Wondering how to calculate how much money you’ve made?
Net profit is a critical figure for any business, from new sole traders to shareholders of major international companies. Net profit directly shows how successful a business is month-to-month.
Discover everything you need to know about net profit in this article, including:
- How to calculate net profit
- What is net profit used for
- How to improve your net profit
- How Countingup can help you manage your business finances better
How to calculate net profit
Net profit is the money you make after all of your expenses.
The net profit calculation is very straightforward: take the total income you made in a period of time (say, a week or a month), and subtract all of the costs during this same period. Make sure your costs include things like the cost of goods, operating expenses, taxes, and debt payments. Below is a simple formula to use:
Net profit = total income – total expenses
If your business offers a product, you can separate your costs further. By including additional expenses with your cost of goods, you calculate net profit. However, you can calculate your gross profit (just the profit made per unit sale of your product) by only subtracting your cost of goods from your total income. Read more about different types of profit in our article Difference between gross and net profit.
Your net profit figure can be negative. This means your expenses are larger than your income. Negative net profits are common for businesses as they get started and can last until their second year. We’ll discuss what you can do to fix this in the sections below.
What is net profit used for?
Business owners use net profit to plan how to grow their business or enjoy the money they’ve made. Because net profit takes account of all your expenses, you can choose what to do with it: reinvesting back into your business or using some (or all) to spend on yourself and your living costs.
Net profits also allow you to understand how successful your business is as you’ll see how close or far you are away from making no money. If your profits are negative or very small, you’ll have a financial record of where you spend money and what you did to learn from in the future. Over time, as you’re making money, you can use this same record to understand how different choices impact your take-home figure and what works best for your business.
If you’re starting out in business, net profit can also be expressed as a percentage (called net profit margin). However, working with your net profits in pounds and pence can be easier as you’ll be more familiar with other costs to your business in this format.
Finally, net profit figures provide essential information to investors and lenders as they show how well you’ll be able to finance debt or return investment. For this reason, having confidence in your business’ operations and knowledge of its net profit figures is vital for new business owners.
How to improve your net profit
Increasing your net profits can be done in two ways (and you can do both at the same time): increasing revenue (for example, selling more units, increasing prices, etc.) or decreasing expenses (as in cutting operational costs, finding cheaper suppliers, etc.).

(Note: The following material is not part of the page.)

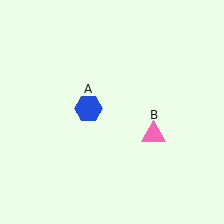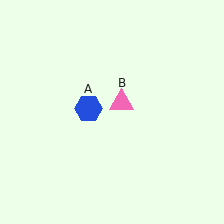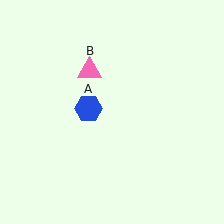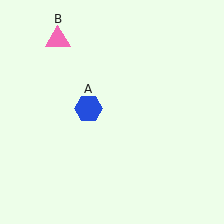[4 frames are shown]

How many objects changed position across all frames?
1 object changed position: pink triangle (object B).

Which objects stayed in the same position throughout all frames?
Blue hexagon (object A) remained stationary.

Because there are multiple options for each strategy, you’ll know which are more suitable for your business. As you’re looking to choose, we’ve included common factors to consider:
- Invest at earlier stages to gain more long-term. It’s tempting to take the money you make at the early stages and enjoy it. Unfortunately, your budget during this period will be very tight, therefore reinvesting profits back into your business can help you out more in the future. This question of short or long-term gain will be an ongoing debate as you run your business. However, investment at earlier stages can be more impactful and this question is most important while you’re trying to get established.

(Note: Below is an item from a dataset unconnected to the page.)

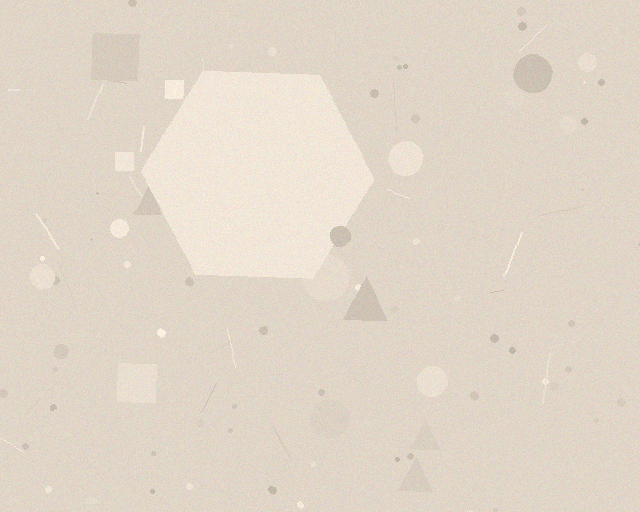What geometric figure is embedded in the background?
A hexagon is embedded in the background.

- Make effective investments. As you’re trying new strategies and making growth decisions for your business, consider the level of necessity, risk and reward in each option you have. Only time will tell which choices are rewarding versus damaging. However, understanding the outcomes of the decisions you make is essential to growing your net profit margins. The future is uncertain and you will make mistakes, but you can get better, so learn as much as you can from your risks.

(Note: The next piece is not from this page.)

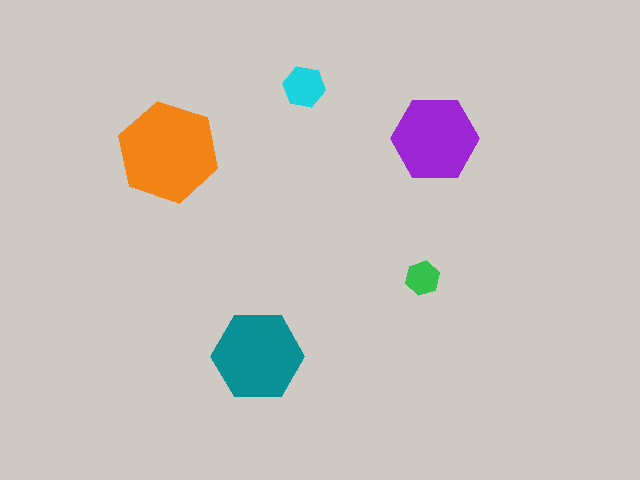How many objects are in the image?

- Cut costs where you can. Maximising your net profits can be more easily done by cutting expenses. By regularly checking your account records, you’ll be able to identify expenses you can reduce easily versus those you can’t. Understanding and using these differences can help you save money and increase your net profits no matter what stage you’re at.
- Think long-term. Depending on your industry, cutting costs may not work as well if your business model is only profitable at a certain scale. If your business is in this situation, investing in more long-term strategies will be more effective. By acquiring debt or investment, you can expand your business to the size it needs to be profitable – rather than cut necessary costs.